While there is plenty of grist to be ground in this particular, 700+-page mill, the takeaway thus far has been that the PDRD is not popular with Austinites, either outside or within the department. The consultants surveyed PDRD “customers” – persons who applied for permits or had other direct interactions with the department – and report “the negative responses … are the worst [Zucker has seen] in our national studies, including several Texas communities.” Of the employee survey on departmental conditions, the consultants report: “These are the worst scores we have ever recorded in our various studies. … Employees are very unhappy about the direction and leadership in the Department.” The consultants also met with “stakeholder groups” – “two Chamber groups, nine industry-related groups, four meetings with many groups of neighborhoods, and one special interest group” (various advocacy organizations) – but did not attempt to characterize the overall response (perhaps because the complaints were so polarized, e.g., developers get whatever they want vs. established neighborhoods get whatever they want.
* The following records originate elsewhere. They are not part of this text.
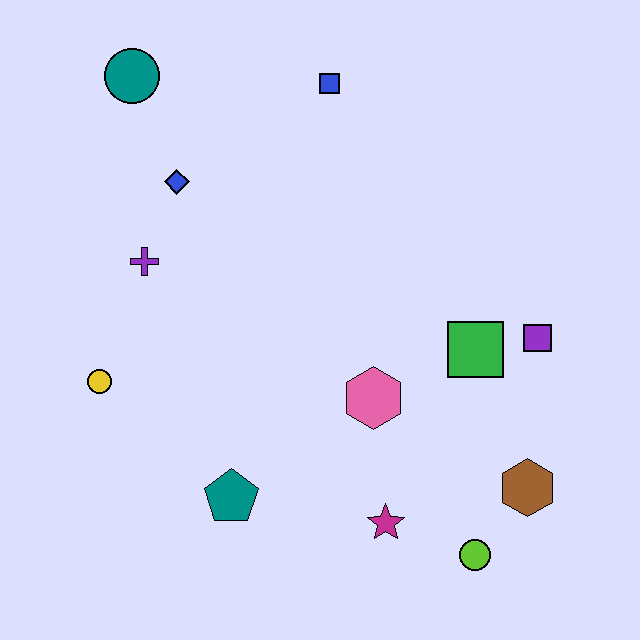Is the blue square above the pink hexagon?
Yes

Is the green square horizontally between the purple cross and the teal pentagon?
No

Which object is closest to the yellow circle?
The purple cross is closest to the yellow circle.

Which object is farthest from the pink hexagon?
The teal circle is farthest from the pink hexagon.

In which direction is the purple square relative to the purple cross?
The purple square is to the right of the purple cross.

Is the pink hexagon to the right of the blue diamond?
Yes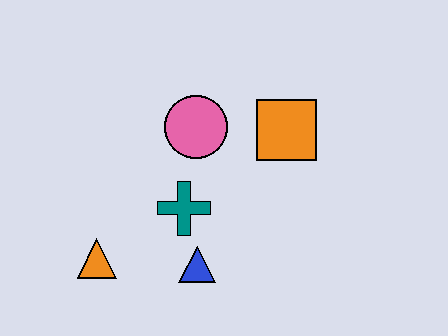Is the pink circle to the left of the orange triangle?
No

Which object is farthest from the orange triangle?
The orange square is farthest from the orange triangle.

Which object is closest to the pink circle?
The teal cross is closest to the pink circle.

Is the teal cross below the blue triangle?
No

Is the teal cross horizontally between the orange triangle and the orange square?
Yes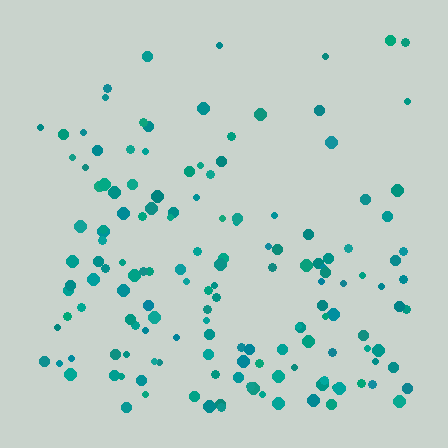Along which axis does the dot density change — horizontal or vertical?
Vertical.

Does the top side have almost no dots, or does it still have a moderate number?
Still a moderate number, just noticeably fewer than the bottom.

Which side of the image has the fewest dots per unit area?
The top.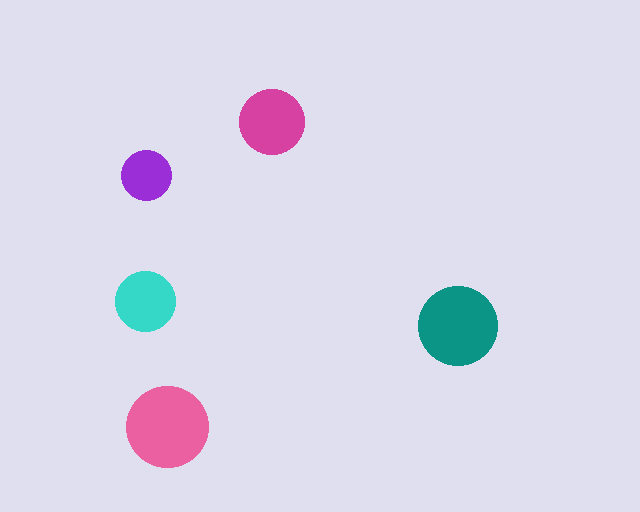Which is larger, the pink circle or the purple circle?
The pink one.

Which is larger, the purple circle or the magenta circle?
The magenta one.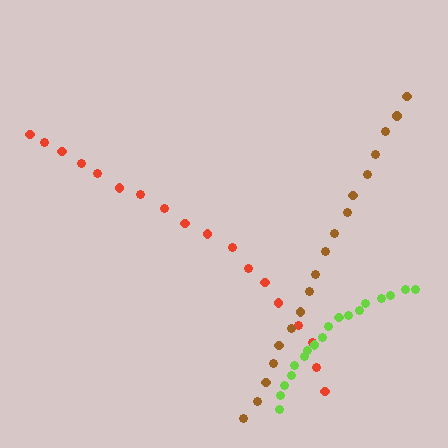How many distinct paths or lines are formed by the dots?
There are 3 distinct paths.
Welcome to Austin politics.) – Michael King
• Homeless Snapshot: Last week, the Ending Community Homeless Coalition announced the results of its Jan. 23 “Point-in-Time” count of Austin and Travis County homelessness. More than 400 volunteers counted both sheltered and unsheltered (living on streets or in greenbelts, etc.) homeless persons to provide a “snapshot” of people experiencing homelessness on one day. ECHO announced the total number of homeless people counted was 1,877, of whom 1,210 (64%) were sheltered. This is a decline of 6% from last year’s count, matching the average yearly decline over the last four years. Overall, ECHO reports, there are 29% fewer people experiencing homelessness in 2015 than in 2009, and in 2013 and 2014, local programs helped 1,280 people secure permanent housing. For the first time, the PIT count distinguished numbers by City Council district; 40% of the homeless (265 people) were counted in District 9 (Central/Downtown). – M.K.
• Honoring Selma: "The Americans who crossed this bridge were not physically imposing. But they gave courage to millions. They held no elected office. But they led a nation. They marched as Americans who had endured hundreds of years of brutal violence, and countless daily indignities — but they didn’t seek special treatment, just the equal treatment promised to them almost a century before.
"What they did here will reverberate through the ages. Not because the change they won was preordained; not because their victory was complete; but because they proved that nonviolent change is possible; that love and hope can conquer hate." – President Barack Obama in Selma, Alabama, March 7, marking the 50th Anniversary of the "Bloody Sunday" civil rights marches from Selma to Montgomery. – M.K.
This post has been updated to clarify details concerning Lyft’s agreement with ABIA.